Les opérations de fusion-acquisition qui ont cours aujourd’hui représentent bien souvent plusieurs dizaines de milliards de dollars, avec des conséquences qui se font sentir sur les marchés financiers, ainsi que sur la concurrence des secteurs et de l’emploi.
En effet, chaque opération doit répondre à des prérogatives spécifiques, mais il est possible d’identifier des traits communs. Aussi certains secteurs d’activité sont privilégiés par ce genre d’opération, en raison de leur très fort appétit capitalistique, comment notamment les télécommunications, le secteur bancaire, et l’industrie pharmaceutique.
Comcast et AT&T Broadband :
$76,1 milliards
En décembre 2001, le groupe Comcast a déboursé $76,1 milliards pour s’offrir l’activité « câble » d’AT&T, devenant ainsi le numéro 1 du secteur aux Etats-Unis.
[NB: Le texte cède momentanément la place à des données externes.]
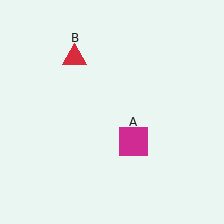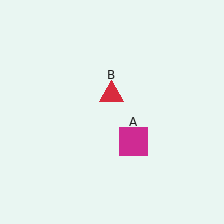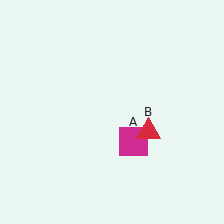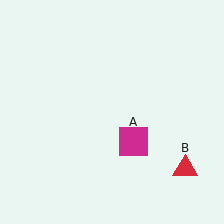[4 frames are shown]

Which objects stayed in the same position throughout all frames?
Magenta square (object A) remained stationary.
Cette fusion a permis de créer le premier système de télévision payant fournisseur de services de téléphonie et d’accès internet, et ce pour près de 22 millions d’abonnés. Avec cette fusion, la consolidation de la clientèle et l’enrichissement de l’offre des services sont devenus deux axes stratégiques du secteur des télécommunications.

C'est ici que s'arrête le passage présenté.